Sebelumnya perusahaan ini mengantongi izin berdasarkan Keputusan Bupati Pontianak Nomor 103.A Tahun 2003, yang diterbitkan pada tanggal 28 Mei 2003 dimana PT Kandelia Alam telah diberikan IUPHHK pada hutan alam (Mangrove) seluas 16.000 hektar.
“Kita minta Pemerintah dan aparat terkait serius menangani persoalan ini sebelum bencana alam besar akan menimpa Kubu Raya terutama di pesisir pantai akibat hutan yang penahan gelombang ludes. Ini yang saya sebut, mari berpikir untuk kepentingan lebih besar mengingat dan harus disadari bumi ini bukan untuk kita, tetapi titipan anak cucu,” tukasnya.

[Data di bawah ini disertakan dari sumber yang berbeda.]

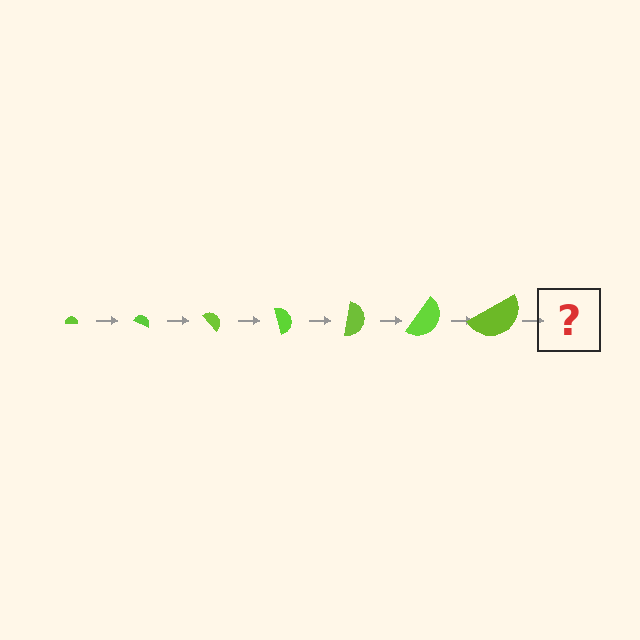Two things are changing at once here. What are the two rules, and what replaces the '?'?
The two rules are that the semicircle grows larger each step and it rotates 25 degrees clockwise each step. The '?' should be a semicircle, larger than the previous one and rotated 175 degrees clockwise from the start.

Ditegas alumni Fakultas Teknik Untan ini, dirinya tidak melarang investasi di kawasan Mangrove karena ini lapangan pekerjaan bagi masyarakat sekitar, namun investasi dan berusaha dengan prinsip pembangunan berkelanjutan tentu jauh lebih baik dibanding membabat hutan. “Silahkan berusaha dan berinvetasi tetapi jangan sampai merusak alam. Kita juga tidak ingin hutan lestari rakyat kelaparan. Tentu yang lebih baik mensinergikan semua kepentingan dengan kepentingan lebih panjang, kelestarian alam,” tukasnya.
Diingatkan Khalid, bila terjadi bencana akibat rusaknya Mangrove, selain masyarakat yang menjadi korban secara langsung, juga pemerintah yang akan menanggung semua beban kerusakan. “Saya rasa, ketika tambak tidak memberikan keuntungan, pengusaha tidak ada beban meninggal lokasi tersebut, sementara habitat sudah rusak dan bila terjadi bencana siapa yang rugi,” pesan Khalid
Selama ini, kasus pembabatan Mangrove di KKR yang mencuat ke permukaan untuk kepentingan tambak dan lainnya tidak pernah tuntas dan jelas penyelesaiannya. “Belum ada pengusaha yang dijadikan tersangka, yang ada hanya rakyat. Pengusaha yang punya modal dan menyediakan alat berat sama sekali belum tersentuh. Ini terkesan ada apa-apanya,” tukas legislator dari Partai Keadilan Sejahtera ini (PKS).
Dari data Lembaga Pengkajian dan Pengembangan (LPP) Mangrove Indonesia tahun 1999 menyebutkan sekitar 44,36% dari 472.365,80 hektare hutan mangrove di Kalbar mengalami kerusakan dengan berbagai tingkatan, mulai rusak ringan, sedang, hingga parah. Kerusakan 209.541, 47 ha hutan pantai itu disebabkan faktor alam dan kegiatan eksploitasi, semisal pembukaan wilayah dan pembangunan tambak skala besar.
Mangrove sendiri selain berperan dalam melindungi garis pantai dari erosi, gelombang laut dan angin topan, juga berperan sebagai buffer (perisai alam) dan menstabilkan tanah dengan menangkap dan memerangkap endapan material dari darat yang terbawa air sungai dan yang kemudian terbawa ke tengah laut oleh arus.
Di Kalbar terjadi kerusakan Mangrove akibat konversi 300 ha kawasan tersebut menjadi tambak di Desa Dabung dan Sepade, Kecamatan Kubu, Kabupaten Kubu Raya.
Dari data Dishubun Kubu Raya dari 55.439 hektar hutan mangrove yang di Kabupaten termuda tersebut, sekitar 3.981 hektar di antaranya tergolong rusak berat dan 561 hektar rusak ringan. Selain disebabkan maraknya pemanfaatan kayu untuk kebutuhan ekonomi masyarakat sekitar dan untuk pembukaan tambak udang, kerusakan juga disebabkan tingginya abrasi pada ekosistem mangrove di Kubu Raya.